Concernant la valeur numérique choisie, notons tout d’abord que le béton utilisé sur les bacs en acier du WTC n’était pas d’une qualité exceptionnelle (1500 kg/m3 soit 35 % de moins qu’un béton normal). Sa résistance en compression, vu les connaissances à l’époque en matière de formulation et de fluidifiant chimique, ne devait donc être comprise qu’entre 15 et 20 MPa au maximum, contre 40 à 50 MPa pour les bétons « normaux ». En faisant l’application numérique pour fc28 = 15 MPa, d= 12 mm, granulat roulé, C/E = 0,7, cela nous donne la valeur de 45 Joules utilisée dans le calcul.
Par rapport à 100 J (béton normal), 45 J n’est donc pas irréaliste vu le béton considéré.
La taille des granulats ne joue-t-elle pas un rôle dans cette énergie ?
Cette question m'a été posée par Mathieu qui soupçonnait un comportement différent du matériau béton suivant si l'on s'intéresse à la pâte cimentaire ou au granulat (comportement hétérogène).

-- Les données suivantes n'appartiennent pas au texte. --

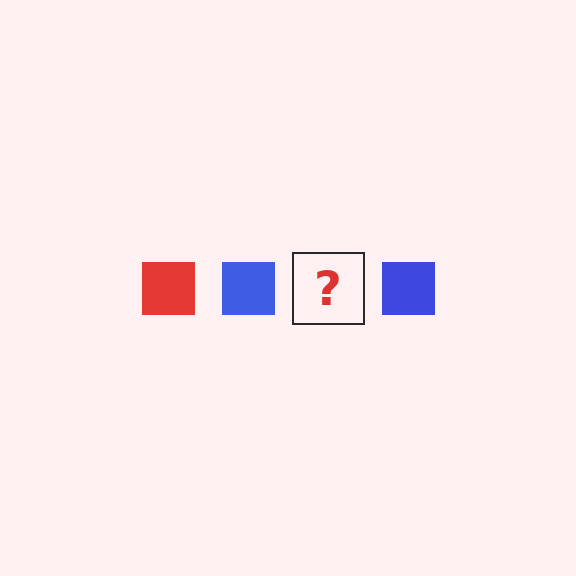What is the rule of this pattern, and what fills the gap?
The rule is that the pattern cycles through red, blue squares. The gap should be filled with a red square.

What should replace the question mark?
The question mark should be replaced with a red square.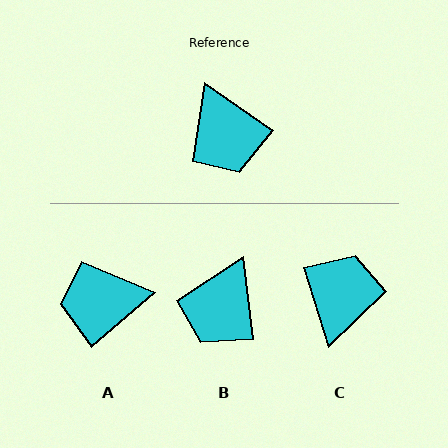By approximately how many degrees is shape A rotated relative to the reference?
Approximately 104 degrees clockwise.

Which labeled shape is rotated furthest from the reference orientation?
C, about 142 degrees away.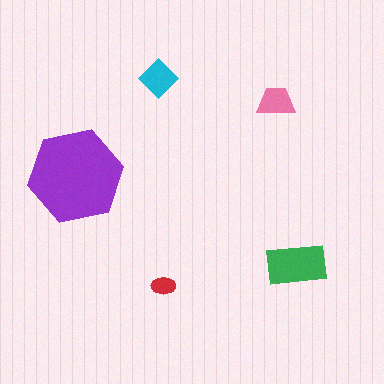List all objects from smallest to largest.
The red ellipse, the pink trapezoid, the cyan diamond, the green rectangle, the purple hexagon.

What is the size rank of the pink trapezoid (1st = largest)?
4th.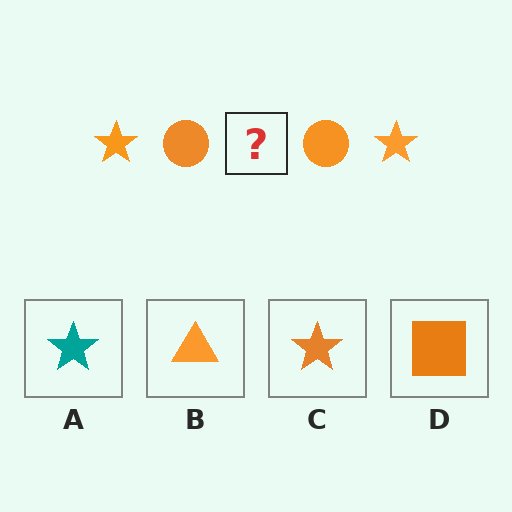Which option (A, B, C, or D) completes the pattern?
C.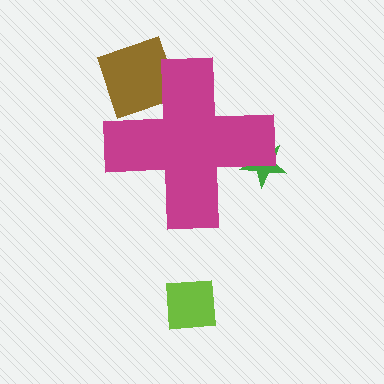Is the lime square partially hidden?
No, the lime square is fully visible.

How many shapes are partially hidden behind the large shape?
2 shapes are partially hidden.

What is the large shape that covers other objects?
A magenta cross.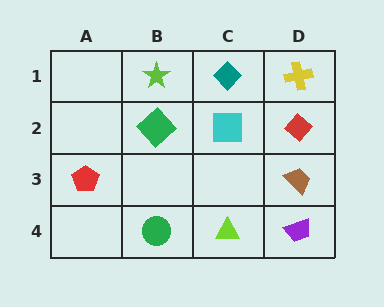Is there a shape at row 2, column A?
No, that cell is empty.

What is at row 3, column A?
A red pentagon.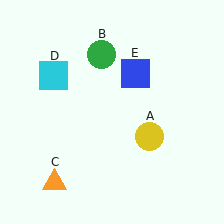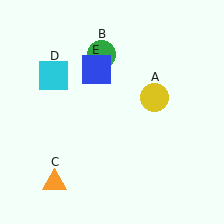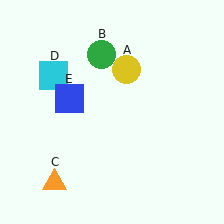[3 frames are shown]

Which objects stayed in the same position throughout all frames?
Green circle (object B) and orange triangle (object C) and cyan square (object D) remained stationary.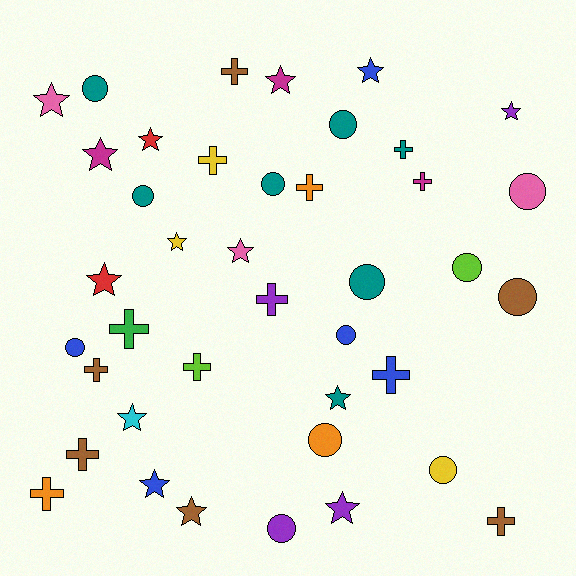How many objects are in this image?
There are 40 objects.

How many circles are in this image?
There are 13 circles.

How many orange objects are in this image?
There are 3 orange objects.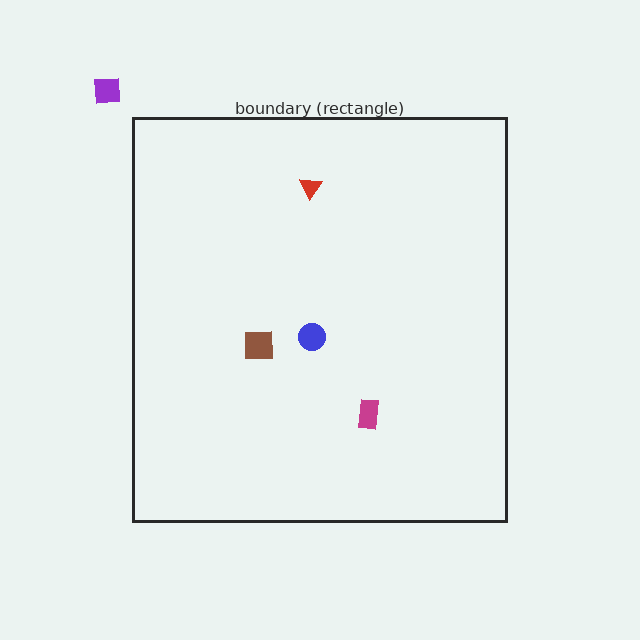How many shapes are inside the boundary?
4 inside, 1 outside.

Pour mon explication, je prendrai l'exemple de l'essai de fendage brésilien (6.6.2 là) où une rupture verticale nette s'opère traduisant une mise en traction du béton. En effet, bien que le cylindre soit sollicitée en compression, il est facile de montrer que la direction perpendiculaire à l’axe de compression est soumise à une contrainte de traction. La démonstration fait appel à la mécanique des milieux continus et aux cercles de Mohr.
La rupture est alors régulière : non seulement la pâte cimentaire est fendue, mais aussi certains granulats qui sont cassés nettement (voir photo ci-dessous à droite).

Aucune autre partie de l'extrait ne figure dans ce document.